Faneuil Branch, Brighton, 2010

• Brighton
• Brighton Branch, 40 Academy Hill Road, Brighton. "When the town was annexed to Boston in 1874, the Brighton Social Library became a branch of the Boston Public Library. The same year the collection was moved from the Town Hall to a ornate library building named for Brighton notable, James Holton. In 1969 a new Brighton Branch building was opened. The building was designed by Norman C. Fletcher of the Architects Collaborative of Cambridge."[16][20]

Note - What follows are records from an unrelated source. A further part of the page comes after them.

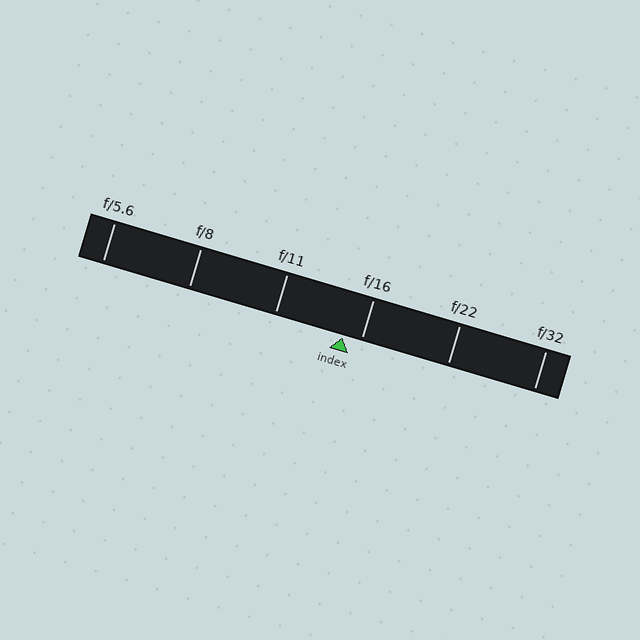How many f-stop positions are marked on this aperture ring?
There are 6 f-stop positions marked.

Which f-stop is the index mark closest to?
The index mark is closest to f/16.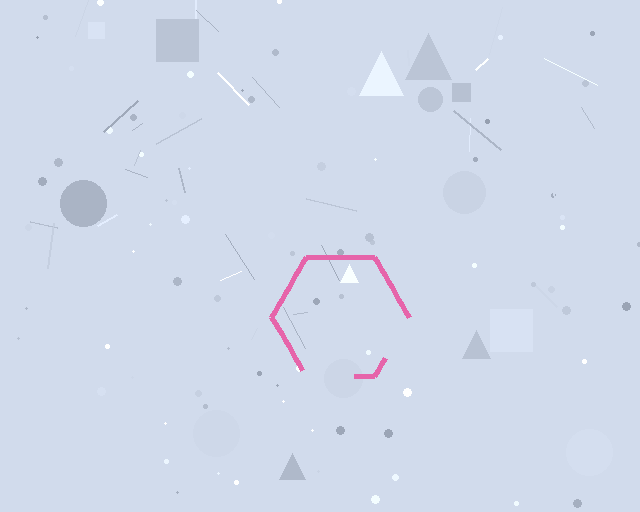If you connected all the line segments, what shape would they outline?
They would outline a hexagon.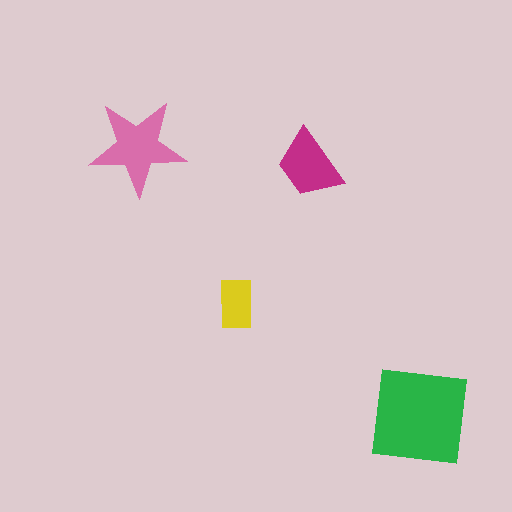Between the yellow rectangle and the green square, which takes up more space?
The green square.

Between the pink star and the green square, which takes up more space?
The green square.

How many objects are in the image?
There are 4 objects in the image.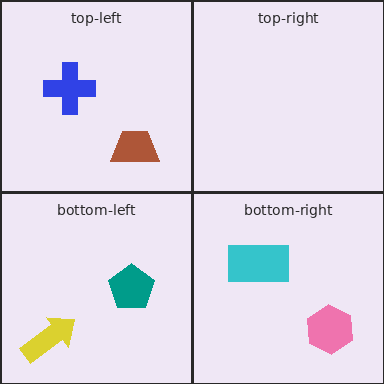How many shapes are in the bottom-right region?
2.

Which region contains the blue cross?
The top-left region.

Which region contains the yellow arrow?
The bottom-left region.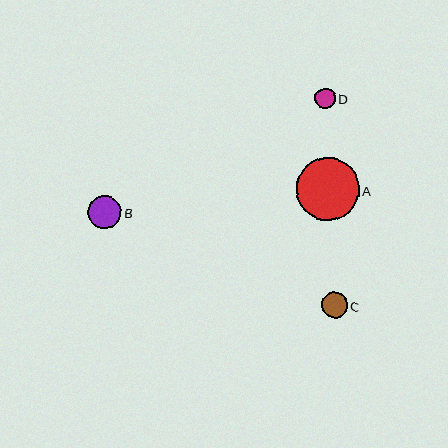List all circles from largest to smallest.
From largest to smallest: A, B, C, D.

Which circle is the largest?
Circle A is the largest with a size of approximately 63 pixels.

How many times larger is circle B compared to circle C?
Circle B is approximately 1.3 times the size of circle C.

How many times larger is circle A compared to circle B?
Circle A is approximately 1.9 times the size of circle B.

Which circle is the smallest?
Circle D is the smallest with a size of approximately 21 pixels.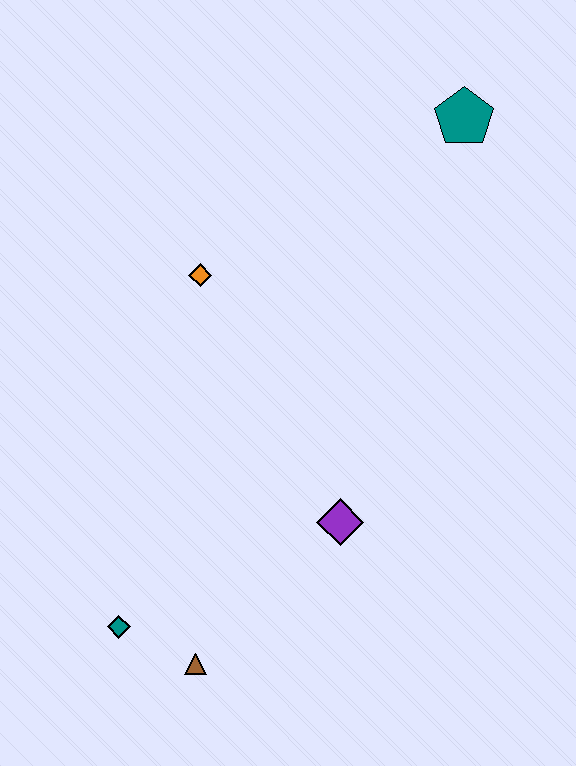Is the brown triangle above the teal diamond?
No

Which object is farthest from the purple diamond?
The teal pentagon is farthest from the purple diamond.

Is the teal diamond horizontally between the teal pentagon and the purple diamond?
No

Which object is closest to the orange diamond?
The purple diamond is closest to the orange diamond.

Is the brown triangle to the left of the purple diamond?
Yes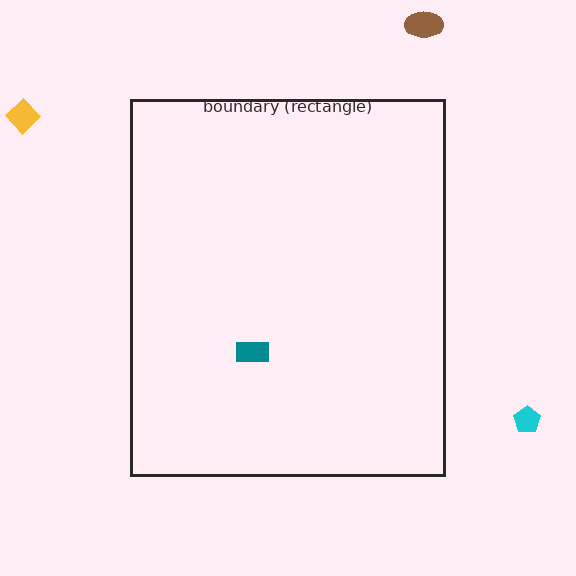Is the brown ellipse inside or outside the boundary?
Outside.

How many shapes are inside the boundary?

• Faneuil Branch, 419 Faneuil Street, Brighton. "Built in 1931 to replace a temporary location on Brooks Street."[21] The branch is scheduled to close in autumn of 2010.[22]
 

 

Honan-Allston Branch, 2009

• Allston
• Honan-Allston Branch, 300 North Harvard Street, Allston. "Allston's library service began in 1889 in a delivery station in Frank Howe's drugstore at 26 Franklin Street. ... In 1905, the Allston Reading Room at 354 Cambridge Street replaced the 16 year-old delivery station. A BPL librarian staffed the reading room. It became a full-service branch of the Boston Public Library in 1924. The branch moved to rented space at 161 Harvard Avenue in 1929. ... In 1981, amid statewide budget cuts, the Allston branch was closed. ... On January 19, 2000 ground was broken for the Allston Branch Library. Designed by Machado and Silvetti Associates ... the branch officially opened for business on Saturday, June 16, 2001. On March 13, 2003 the branch was renamed the Honan-Allston branch in honor of City Councilor Brian Honan."[23]

• Charlestown
• Charlestown Branch, 179 Main Street, Charlestown. "On January 7, 1862 the Charlestown Public Library was opened in the Warren Institution for Savings building. In planning for a year and a half the library opened with a catalog of 6,000 volumes. In 1869 the library moved to more spacious quarters in the new City Hall in City Square where it remained until 1913. The branch was then moved to the corner of Monument Square and Monument Avenue. ... In 1970 the Branch was moved to its current location."[16][24]